3) La déclaration de cesser-le-feu et le retrait des forces armées, le retour des militaires dans les casernes (BIR, Gendarmerie, Armées); seule la police doit assurer le maintien de l’ordre.

4) Le cantonnement des élements armés engagés contre les forces de défense;

5) L’amnistie totale, immédiate et sans condidtions des condamnés dans le cadre des marches blanches du 26 Janviers 2019, ainsi que l’abandon des poursuites contre les personnes arrêtées dans le cadre des marches du 27 octobre 2019, notamment Douala, dont les poursuites avaient été suspendues avant d’être relancées.

6) La levée de toute interdiction administrative des réunions et des manifestations publiques

7) Le libre exercice des libertés et droits fondamentaux conformément aux dispositions de notre Constitution et à celles des conventions internationales auxquelles le Cameroun est partie.

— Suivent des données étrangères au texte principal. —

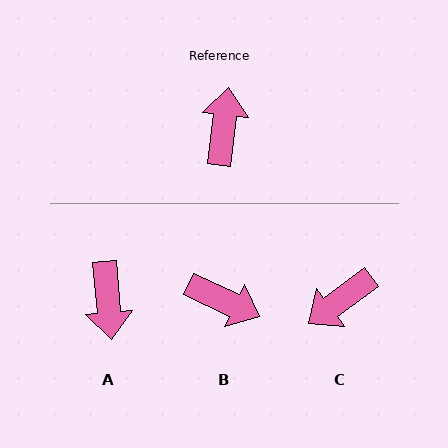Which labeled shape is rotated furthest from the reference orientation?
A, about 168 degrees away.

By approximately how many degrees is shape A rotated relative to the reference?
Approximately 168 degrees clockwise.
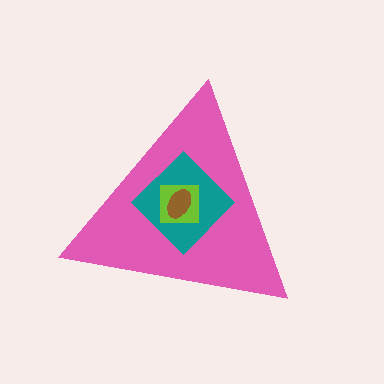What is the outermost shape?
The pink triangle.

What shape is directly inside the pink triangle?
The teal diamond.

8.2. Création d’une commission chargée de la question anglophone

Présidée par un anglophone avec un vice-président francophone (personnalités choisies après consultation des parties prenantes), cette commission comprendra une trentaine de membres également repartis entre francophones et anglophones, avec des observateurs internationaux (ONU, UA, UE, USA, France, Royaume Uni, Allemagne, Italie, Canada, Pays-Bas).
Elle comprendra les sous-commissions suivantes:
– Sous-commission “Vérité, Justice et reconciliation”
– Sous-commission ” Paix et Désarmement ” chargée de la création des conditions pour la garantie de la paix et de la DDR (démobilisation, désarmement et réinsertion).
– Sous-commision des urgences humanitaires , de la reconstruction, du rapatriement des réfugiés, des personnes déplacées.
– Sous-commission de préparation du dialogue inclusif (cette sous-commission suivra l’organisation de la All Anglphone Conference qui aura pour objectif entre autres de proposer les points concernant la question anglophone à inscrire dans l’agenda du Dialogue national inclusif, ainsi que les participants représentatifs des régions anglophones, y compris ceux de la diapsora, sous l’égide d’une autorité morale)

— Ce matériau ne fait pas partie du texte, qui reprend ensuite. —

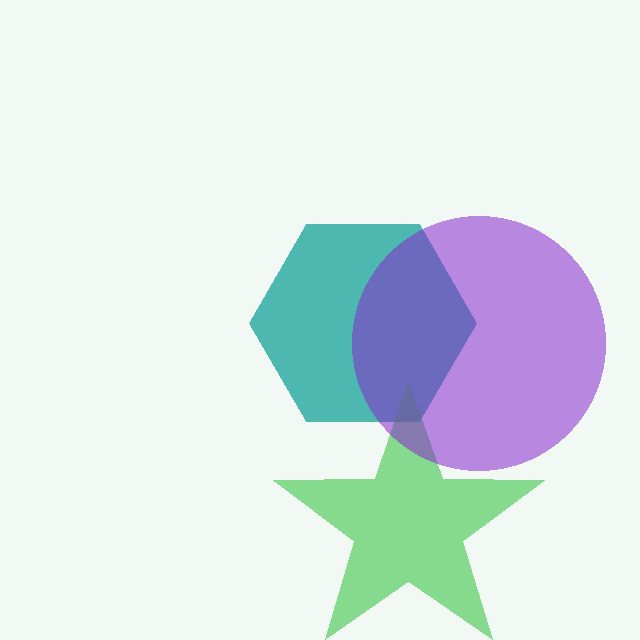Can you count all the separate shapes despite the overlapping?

8.3. Commission de la réforme consensuelle du système électoral avec l’assistance de l’ONU, l’UA et de l’UE et des pays amis.

Composition

— 1 Président

— 1 Vice-président

— 1 Rapporteur

— 1 representant de chaque parti représenté á l’Assemblée Nationale
… 1 représentant de chaque parti representé dans au moins un Conseil Municipal

.. 1 représentant de chaque parti ayant au moins un élu au Senat

– Durée du mandat 30 jours

– Adoption du Code Electoral amendé : Session parlementaire de Juin 2019

– Mise en place des nouveaux organes électoraux (juillet-septembre)

– Organisation des élections législatives et municipales (octobre-décembre 2019)

8.4. Ouverture du dialogue national inclusif

Les participants à ce dialogue devront refléter le large spectre des forces vives du pays (hommes et femmes) politiques, administration, armées, société civile, syndicats, barreau, milieux d’affaires, communautés confessionelles, jeunesse, diasporas, chefs traditionnels, etc.

Ce dialogue se déroulera sous le parrainage de la communauté internationale ONU, UA, UE, USA, France, Royaume Uni, Allemagne, Italie, Candaa, Pays-Bas.

Calendrier: Juillet 2019-Avril 2020

En définitive, la main tendue du président élu, président de la coalition des alliés du MRC, M. Maurice KAMTO à M. BIYA Paul demeure, aux fins de discuter des propositions ci-dessus.

Yaoundé, le 17 mai 2019

President Elu Maurice KAMTO (MRC)
Christian PENDA EKOKA (AGIR/ACT)
Paul Eric KINGUE (MPCN)
Albert Dzongang (DRN)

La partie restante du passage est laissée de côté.